Not since Niccolò Machiavelli walked the earth has there been such a gathering of calculating and ruthless political minds.
Suddenly there is a knock at the door. A heavy-set minder crosses the room and glares through a small peep hole before opening the door to let the newcomers in. Through the thick haze of cigar smoke emerge representatives of the Islamic Council and the Jewish Board of Deputies. They take their seats at the table as the unlikely cartel plans to divide the spoils of war…
This is of course an absurd, paranoid image. Fairies at the bottom of the garden stuff really.
But it’s the type of scenario put forward in parliament recently by NSW Greens MLC John Kaye in a blistering attack on religion that spared none.
In just five short minutes, Kaye accused Christians, Jews and Muslims of conspiracy; labelled the Catholic Bishop of Wollongong a liar; and suggested the Anglican Church had been taking lessons from the NSW Labor Right and was planning to branch stack local P&C meetings.

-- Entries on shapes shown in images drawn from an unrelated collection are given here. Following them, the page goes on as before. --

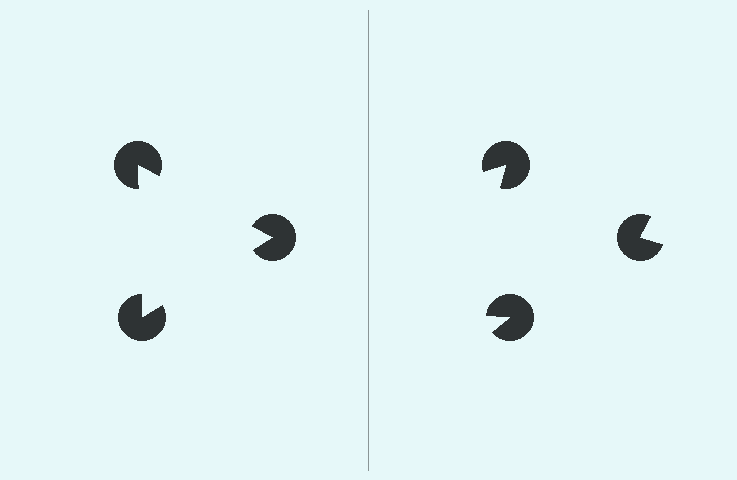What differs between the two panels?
The pac-man discs are positioned identically on both sides; only the wedge orientations differ. On the left they align to a triangle; on the right they are misaligned.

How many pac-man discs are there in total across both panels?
6 — 3 on each side.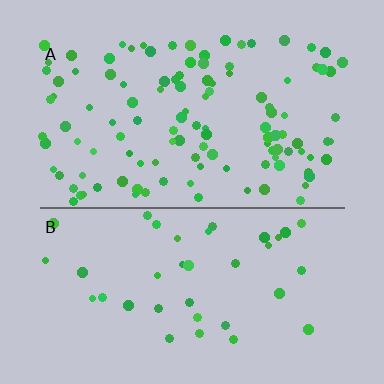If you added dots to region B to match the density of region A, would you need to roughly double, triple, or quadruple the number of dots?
Approximately triple.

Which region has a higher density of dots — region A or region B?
A (the top).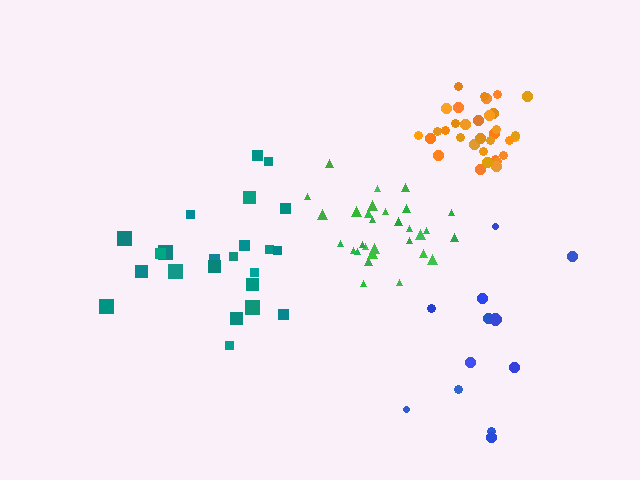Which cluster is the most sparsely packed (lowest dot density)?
Blue.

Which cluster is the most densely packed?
Orange.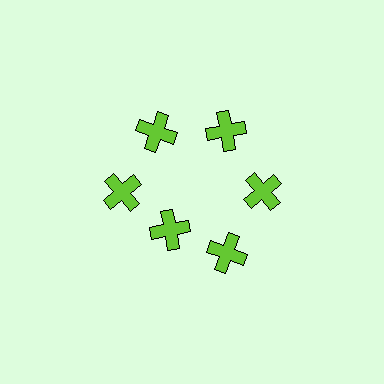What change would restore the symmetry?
The symmetry would be restored by moving it outward, back onto the ring so that all 6 crosses sit at equal angles and equal distance from the center.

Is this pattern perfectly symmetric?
No. The 6 lime crosses are arranged in a ring, but one element near the 7 o'clock position is pulled inward toward the center, breaking the 6-fold rotational symmetry.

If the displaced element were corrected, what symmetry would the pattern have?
It would have 6-fold rotational symmetry — the pattern would map onto itself every 60 degrees.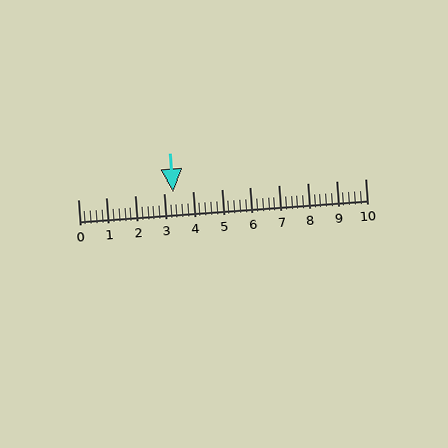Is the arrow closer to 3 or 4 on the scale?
The arrow is closer to 3.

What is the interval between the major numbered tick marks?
The major tick marks are spaced 1 units apart.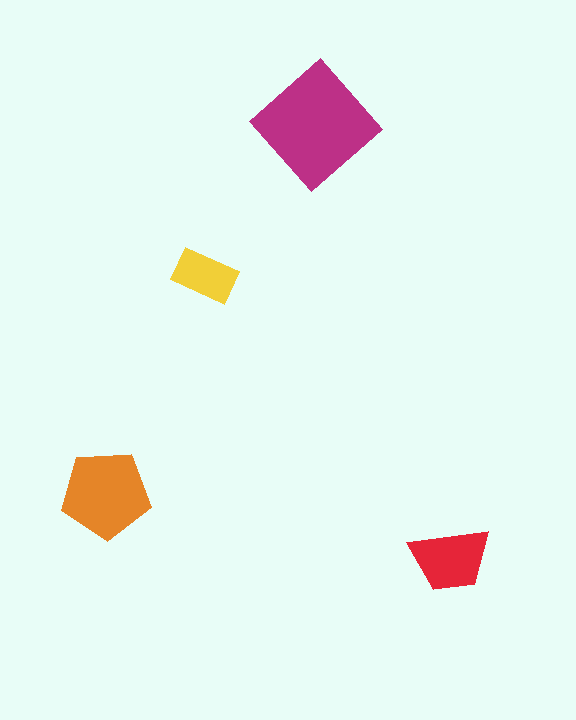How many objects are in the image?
There are 4 objects in the image.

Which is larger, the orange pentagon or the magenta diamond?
The magenta diamond.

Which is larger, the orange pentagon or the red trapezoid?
The orange pentagon.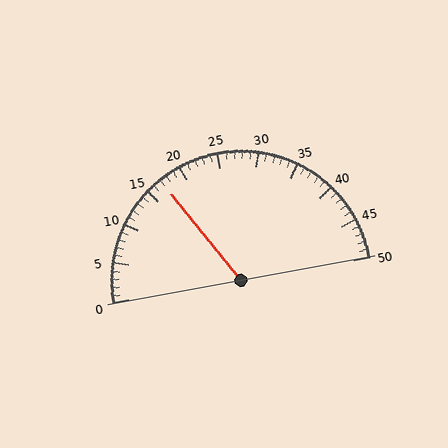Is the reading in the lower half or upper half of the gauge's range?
The reading is in the lower half of the range (0 to 50).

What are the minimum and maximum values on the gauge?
The gauge ranges from 0 to 50.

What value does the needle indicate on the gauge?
The needle indicates approximately 17.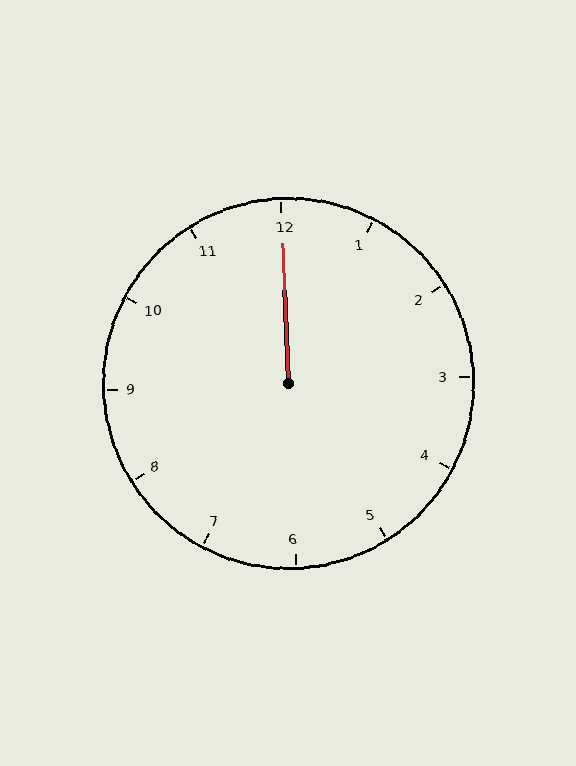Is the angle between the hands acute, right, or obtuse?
It is acute.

Kaye was responding to recent media reports that the Anglican Archdiocese of Sydney was encouraging its members to attend their local P&Cs as local committees discuss the NSW Government’s proposed changes to Special Religious Education (SRE) in state schools.
Heaven forbid that in a predominantly Christian country (64% to be exact) Christians, or people of any faith for that matter, would participate in local discussions as active members of their communities.
At least Dr Kaye had the decency to make his accusations against the Church in the mainstream press. His personal attack on Bishop Peter Ingham’s integrity however, was said in the Legislative Council under parliamentary privilege.
He accused the Bishop of lying about the legality of the Keneally Government’s trial ethics programme. It is one thing to pull the Bishop up on a factual inaccuracy; it is another thing entirely to ascribe to him sinister motives and to accuse him of lying.
Kaye himself is guilty of stretching the truth when it comes to religious education in schools. In a 2007 press release yet again targeting religious education, he made the exact same mistake as Bishop Peter and confused the Education Act with government regulation, suggesting that NSW legislation forbids children who opt out of religious education from undertaking other educational activities. As Dr Kaye well knows, this is wrong.
The most astonishing thing about Kaye’s rant is that he is a member of a political party that is trying to position itself as the third force of Australian politics.
However no Australian political party can try to pass itself off as being mainstream as long as it ignores the fact that the overwhelming majority of Australian’s profess to hold religious beliefs.
Trying to shut people out of the debate because they hold to a particular religious world view is neither helpful nor practical. Kaye’s outburst raises serious questions about the Greens’ commitment to religious freedom. Unfortunately it is a trend being repeated continuously by the Greens across Australia.
For example in Victoria, the Greens were behind a push which began in 2008 to have the Government remove the ability of Christian and other faith-based organisations to hire people who share their faith and values.
Had it been successful, such a move would clearly have been a backward step, undermining religious freedom in this country. It is not a policy worthy of a credible political party.
If the Greens hope to be taken seriously by the Christian constituency in the lead up to the Federal, Victorian and NSW elections, all three due within the next ten months, they will need to do a lot of work to convince people they are not “anti-faith”.
Putting an end to vitriolic and personal attacks on church leaders under parliamentary privilege would be a good start.